It happened on a Blue Friday. That’s the day we Seattle Seahawks fans wear our team colors and take pride in being 12s. Boarding a flight to Tampa I found myself seated in row 12. That had to be a good sign.
Comfortably perched in my window seat, I pulled out my iPhone and started scrolling through Facebook posts. Having been without power, internet and adequate sleep for three days following the “bomb cyclone” that hit our community, I was looking forward to some alone time on the five-hour flight.
The woman seated in my row on the aisle was about my age. The young woman next to me, wearing an Auburn University sweatshirt, appeared to be a recent graduate. When I heard the older woman tell the younger one that her son and daughter-in-law were both graduates of Seattle Pacific, I chose to break my vow of silence. After all, I was flying to Florida to connect with former SPU students in my new role as alumni ambassador for the school my wife and I attended.
I introduced myself as a retired pastor now volunteering for my alma mater. The two women introduced themselves to me. The older one was traveling to meet her husband in the Sunshine State after spending time with her aged parents in Lynden where she’d grown up. The younger one was en route to attend her grandfather’s funeral.
The older one, upon hearing I was a minister, told me her son and daughter-in-law (the SPU alums) were co-pastors of a church in North Carolina. Without batting an eye, the younger one showed us a book she was reading that was written by a pastor. I asked to see it and discovered the author was on staff at a church in Naperville, Illinois.
“This author is from Naperville!” I said excitedly. “That’s where we raised our kids. And this author is the grandson of Ray and Anne Ortlund who had a big impact on my ministry through their writing.”

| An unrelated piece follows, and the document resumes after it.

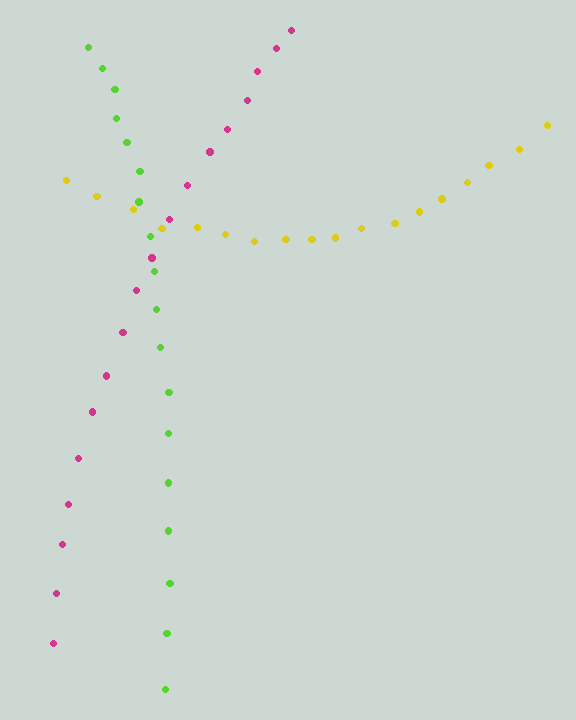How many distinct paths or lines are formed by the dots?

At that, the older woman spoke up and said that her daughter-in-law who went to Seattle Pacific was raised in Naperville.
“What? Are you kidding me?”
When I asked more information, I discovered her son’s wife attended a church quite near where we lived for eleven years. Then she told me that although she was on her way to spend time at her Florida condo with her husband, they actually lived in Holland, Michigan.
“No way!” I said. “My oldest daughter was a student at Hope College in Holland twenty years ago. And she worked at a coffee shop near campus called JPs.”
“Wait!” the older woman said. “My daughter worked at JPs back then. I’m sure they knew each other.”
My new friend then volunteered that her family was part of Central Wesleyan Church in Holland. I smiled and responded that my daughter’s best friend in college attended that very church before meeting her husband.
“And now they are living in Huntsville, Alabama where they have planted a church,” I said with a twinkle in my eye.
That’s when the younger woman next to me joined the “small world” conversation. With a broad smile she blurted out that Huntsville was her hometown. Her family still lives there even though she moved to Seattle a few years ago)
By this time my pastoral instincts kicked in and I felt prompted to ask the younger woman about her grandfather who had just died. She related to me that he had lived to be 94 and had worked at the Manhattan Project in Oakridge, Tennessee before retiring.
Now it was my turn to smile as I shared that my dad’s cousin “T. A.” was born about the same time as her grandfather and had also spent his adult life working at Oakridge.
I couldn’t help suggesting, “I wonder if your grandfather and my dad’s cousin worked in the same area and knew each other?” But to myself I thought, “Based on the amazing connections we’ve already made on this flight, I’m guessing they did!”
I arrived in Tampa with two new friends and a reminder that seeming coincidental occurrences are much more.
Guest columnist Greg Asimakoupoulos is a former chaplain at Covenant Living at the Shores in Mercer Island.